By the CNN Wire Staff
STORY HIGHLIGHTS
  • NEW: The United Nations, France and others recognize Alassane Ouattara's appointees
  • Self-declared president cancels diplomatic accreditation of French ambassador
  • France says he is not the rightful leader of the African country

(CNN) -- France said Saturday it would not recognize the decision by Ivory Coast President Laurent Gbagbo to cancel the diplomatic accreditation of French Ambassador Jean-Marc Simon.

Like many other countries and the United Nations, France does not recognize Gbagbo's government, saying instead that Alassane Ouattara fairly won a contentious November election.

"The positions and statement allegedly made on behalf of Ivory Coast by those who do not draw the consequences of the results of the presidential election are considered illegal and illegitimate by France," the French Foreign Ministry said in a statement.

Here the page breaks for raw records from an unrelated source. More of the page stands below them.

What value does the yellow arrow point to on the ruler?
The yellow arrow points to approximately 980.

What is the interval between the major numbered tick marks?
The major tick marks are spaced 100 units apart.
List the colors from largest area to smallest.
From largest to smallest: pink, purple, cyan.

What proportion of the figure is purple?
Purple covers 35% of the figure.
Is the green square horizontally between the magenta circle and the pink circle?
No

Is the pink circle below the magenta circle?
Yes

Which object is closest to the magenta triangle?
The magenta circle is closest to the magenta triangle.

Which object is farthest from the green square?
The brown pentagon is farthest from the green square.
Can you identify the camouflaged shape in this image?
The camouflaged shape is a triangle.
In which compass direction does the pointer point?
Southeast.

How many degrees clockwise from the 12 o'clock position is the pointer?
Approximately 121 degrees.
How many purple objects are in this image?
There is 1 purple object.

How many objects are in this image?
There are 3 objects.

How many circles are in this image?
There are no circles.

Ahoua Don Melo, a Gbagbo spokesman, said on national television that the move to cancel the accreditation was in retaliation for France's earlier decision to accept the credentials of an ambassador appointed by Ouattara.

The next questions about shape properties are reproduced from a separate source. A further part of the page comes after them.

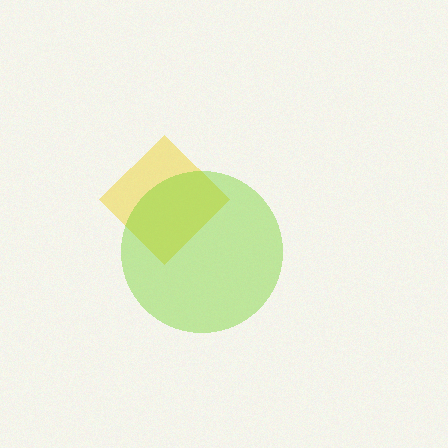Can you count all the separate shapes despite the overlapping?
Yes, there are 2 separate shapes.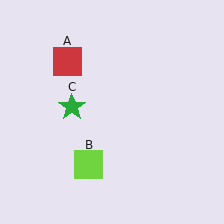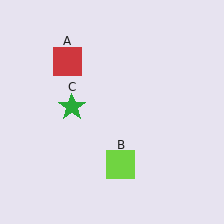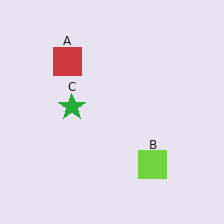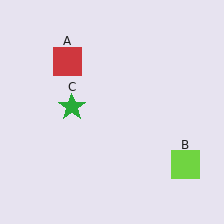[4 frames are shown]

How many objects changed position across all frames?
1 object changed position: lime square (object B).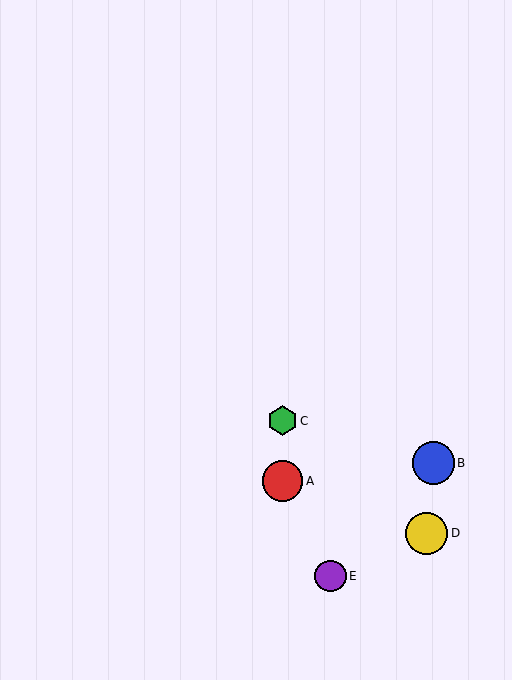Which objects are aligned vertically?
Objects A, C are aligned vertically.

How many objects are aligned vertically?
2 objects (A, C) are aligned vertically.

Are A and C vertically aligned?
Yes, both are at x≈283.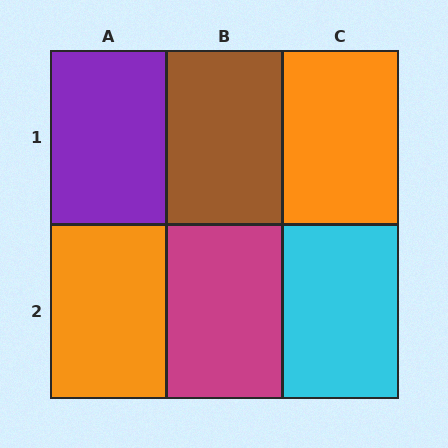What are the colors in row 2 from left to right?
Orange, magenta, cyan.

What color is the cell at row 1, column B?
Brown.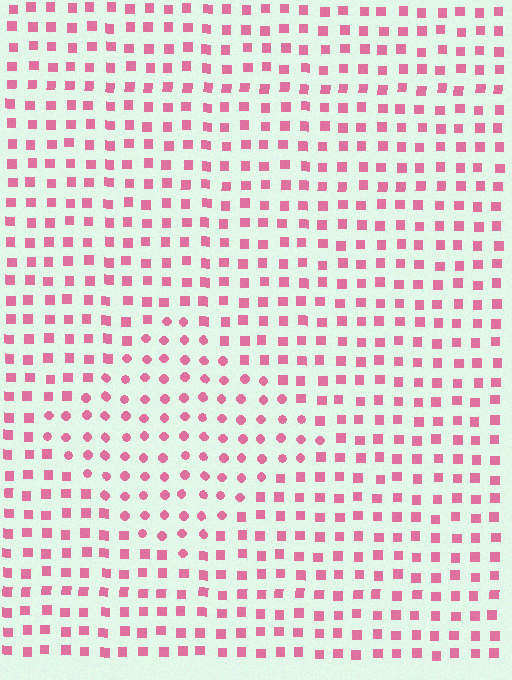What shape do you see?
I see a diamond.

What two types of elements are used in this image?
The image uses circles inside the diamond region and squares outside it.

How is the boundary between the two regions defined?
The boundary is defined by a change in element shape: circles inside vs. squares outside. All elements share the same color and spacing.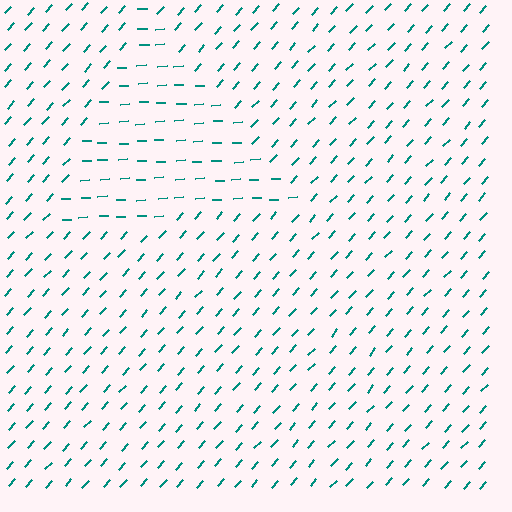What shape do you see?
I see a triangle.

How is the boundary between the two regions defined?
The boundary is defined purely by a change in line orientation (approximately 45 degrees difference). All lines are the same color and thickness.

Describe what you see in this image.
The image is filled with small teal line segments. A triangle region in the image has lines oriented differently from the surrounding lines, creating a visible texture boundary.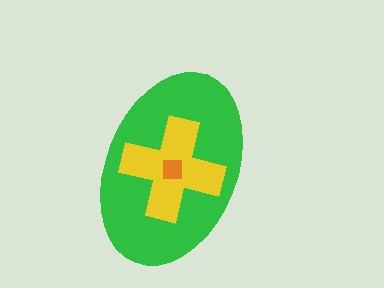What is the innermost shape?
The orange square.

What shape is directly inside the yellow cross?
The orange square.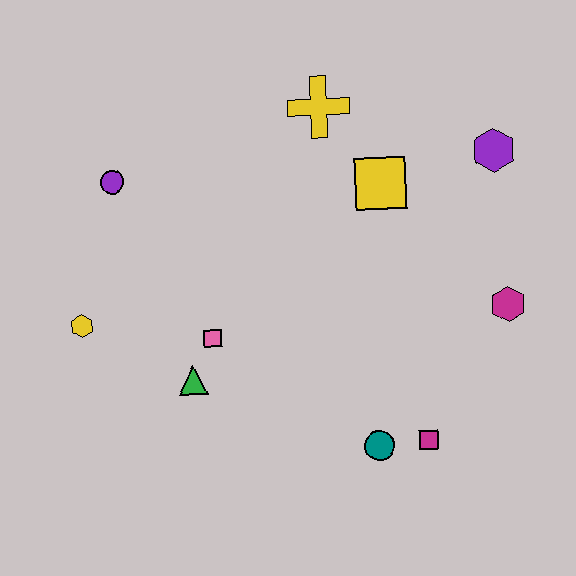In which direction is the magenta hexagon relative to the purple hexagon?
The magenta hexagon is below the purple hexagon.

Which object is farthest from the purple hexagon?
The yellow hexagon is farthest from the purple hexagon.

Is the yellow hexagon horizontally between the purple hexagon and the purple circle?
No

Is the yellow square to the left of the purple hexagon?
Yes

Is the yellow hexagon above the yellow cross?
No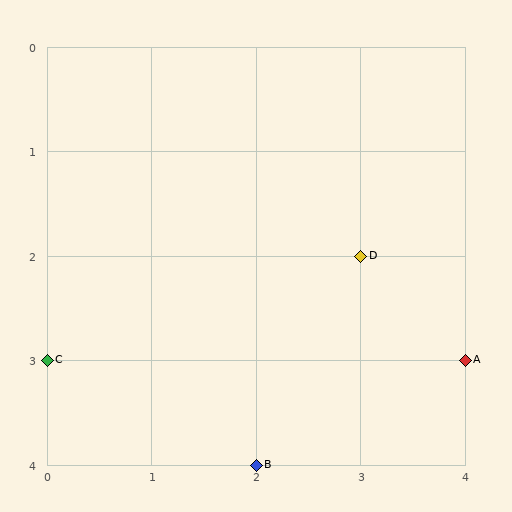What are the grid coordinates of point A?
Point A is at grid coordinates (4, 3).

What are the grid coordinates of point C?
Point C is at grid coordinates (0, 3).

French Foreign Ministry spokesman Bernard Valero told reporters in Paris last year that only ambassadors sent with the approval of Ouattara would be recognized by European Union countries.

The United Nations has similarly accepted the credentials of Youssoufu Bamba, the U.N. ambassador appointed by Ouattara.

The U.N. Security Council voted unanimously Wednesday to send 2,000 additional troops to Ivory Coast, bringing the total mission there to more than 11,000 troops and police.

The political standoff in the country has raised fears of a renewal of the bloodshed suffered after a civil war broke out in 2002.

The African Union on Wednesday blamed Gbagbo for the failure of talks so far to resolve the crisis in the cocoa-producing West African nation.

An independent electoral commission declared Ouattara the winner of the country's presidential election in November, but Gbagbo, the incumbent, has refused to step aside.